The hand-made rugs and wooden spoons in their home in rural Armenia are the last physical reminders they possess of a life that was long ago torn apart.
But while the material links decay, as Armenians gear up to mark Friday 100 years since the start of what they term a genocide, memories of the tragedy are still being kept vividly alive from generation to generation.
"I know every detail of the history of the terrible slaughter," Muradyan's 17-year-old great-granddaughter Ruzanna tells Agence France Presse.
"About the inhuman march along the road of death and about how my great-grandfather and his friends held off some Turks so that 12 families could escape."
Guarding the stories of suffering has became a treasured task for those who survived the World War I slaughter -- especially given the decades of dispute that have swirled over the issue.

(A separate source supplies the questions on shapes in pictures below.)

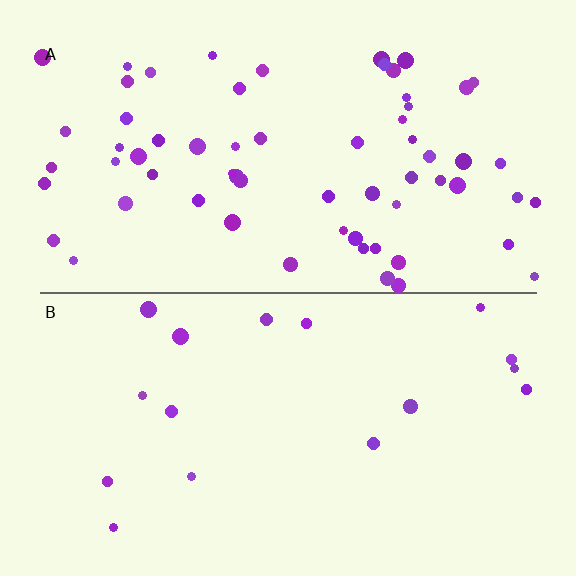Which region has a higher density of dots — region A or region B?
A (the top).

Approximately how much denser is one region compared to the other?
Approximately 3.8× — region A over region B.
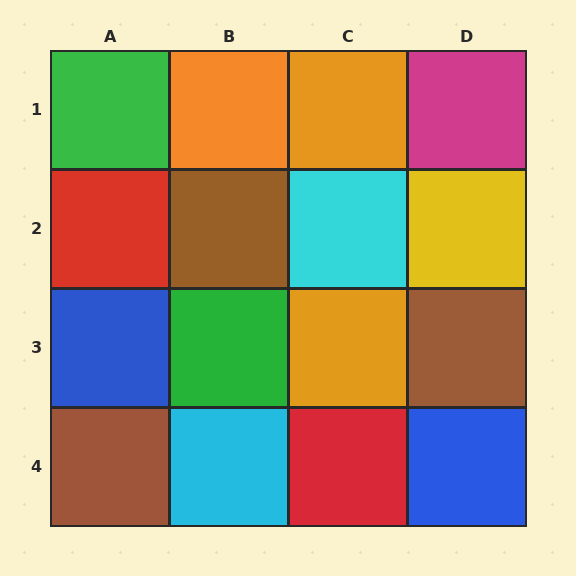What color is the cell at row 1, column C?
Orange.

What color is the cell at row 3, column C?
Orange.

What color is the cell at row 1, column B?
Orange.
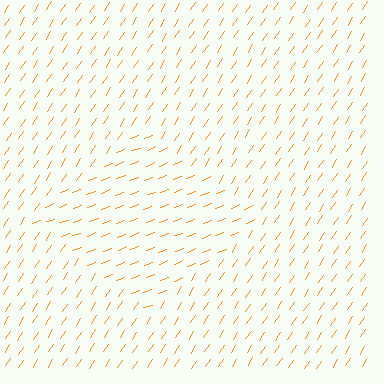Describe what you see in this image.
The image is filled with small orange line segments. A diamond region in the image has lines oriented differently from the surrounding lines, creating a visible texture boundary.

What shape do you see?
I see a diamond.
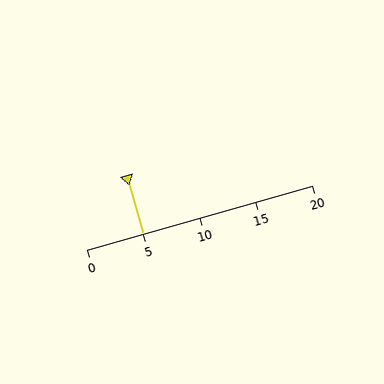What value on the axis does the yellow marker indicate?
The marker indicates approximately 5.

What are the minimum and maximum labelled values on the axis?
The axis runs from 0 to 20.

Armenians say up to 1.5 million of their kin were killed between 1915 and 1917 as the Ottoman Empire was falling apart and have long sought to win international recognition of the massacres as genocide.

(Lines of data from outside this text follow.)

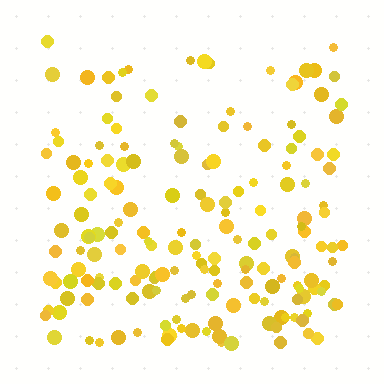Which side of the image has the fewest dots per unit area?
The top.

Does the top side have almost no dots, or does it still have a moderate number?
Still a moderate number, just noticeably fewer than the bottom.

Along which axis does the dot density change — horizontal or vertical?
Vertical.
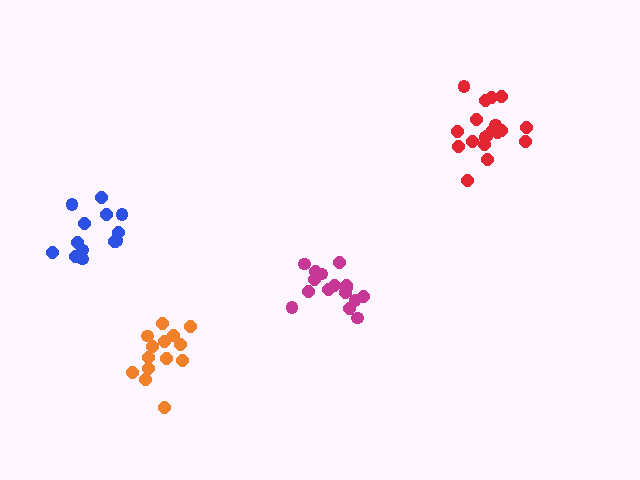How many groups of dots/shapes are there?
There are 4 groups.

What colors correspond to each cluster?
The clusters are colored: magenta, red, orange, blue.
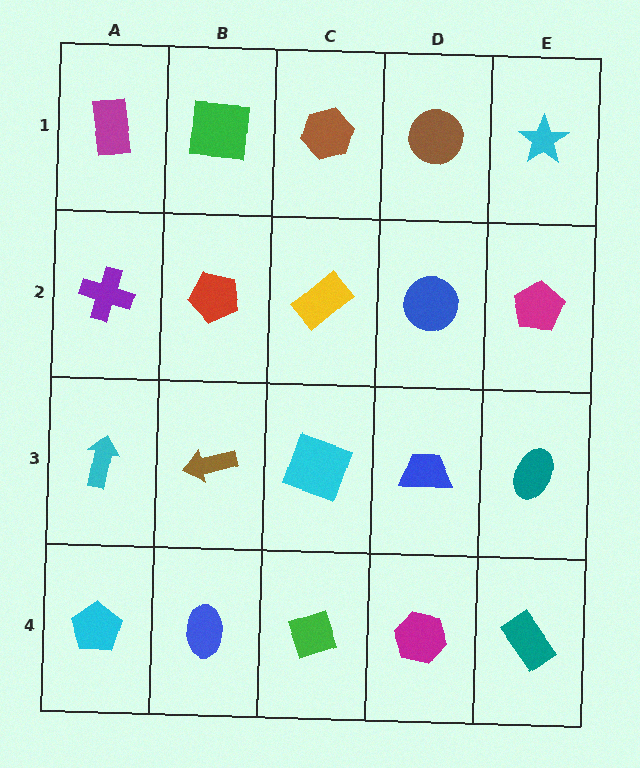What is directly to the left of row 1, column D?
A brown hexagon.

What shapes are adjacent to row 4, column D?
A blue trapezoid (row 3, column D), a green diamond (row 4, column C), a teal rectangle (row 4, column E).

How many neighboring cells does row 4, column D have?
3.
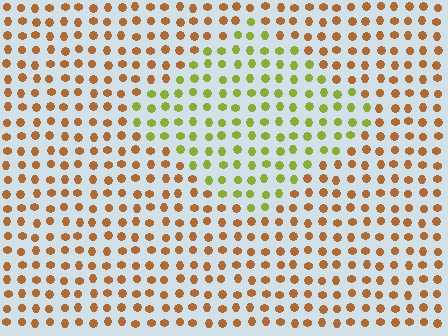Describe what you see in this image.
The image is filled with small brown elements in a uniform arrangement. A diamond-shaped region is visible where the elements are tinted to a slightly different hue, forming a subtle color boundary.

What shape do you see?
I see a diamond.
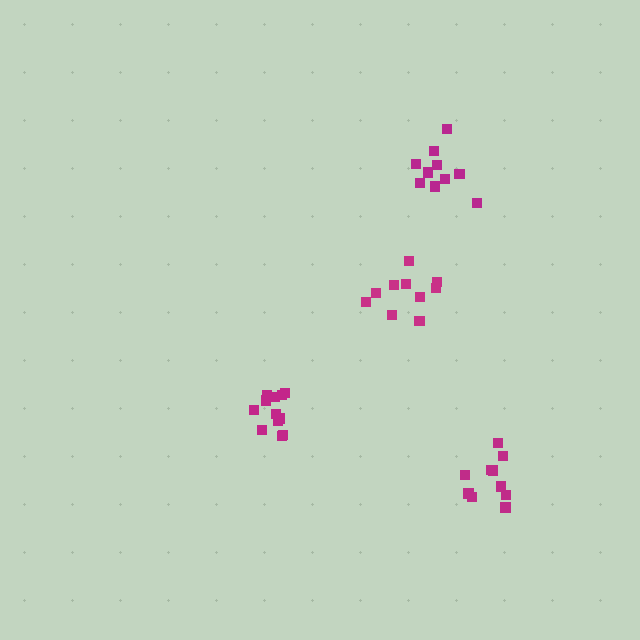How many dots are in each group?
Group 1: 10 dots, Group 2: 12 dots, Group 3: 10 dots, Group 4: 10 dots (42 total).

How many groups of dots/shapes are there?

Turkey rejects the claims, arguing that 300,000 to 500,000 Armenians and as many Turks died in civil strife when Armenians rose up against their Ottoman rulers and sided with invading Russian troops.
"I remember how in the evenings all the kids around would gather outside our house and listen with open mouths to grandfather's stories about how the Turks killed the Armenians," says Muradyan's grandson Hovhannes.
"He never tired of telling it and we never tired of listening."
- 'Duty to remember' -
Now that most of those who experienced the killings first hand have died, it is their children and grandchildren who are keeping the memory alive.
"I made sure my children know what my father told me and so will their children," says Muradyan's son and Ruzanna's grandfather, Mnatskan, 84.
"It's our duty, every Armenian's duty -- to know, to remember."
For Armenia, the recollection of the events are enshrined in the school curriculum, culture and memorials.
Across the country, villages bear the names of the communities in what people still call "Western Armenia" -- modern-day eastern Turkey -- that long ago vanished from the map.
"The memory of genocide is as vivid today as a century ago," prominent Armenian psychologist Khachatur Gasparyan told AFP.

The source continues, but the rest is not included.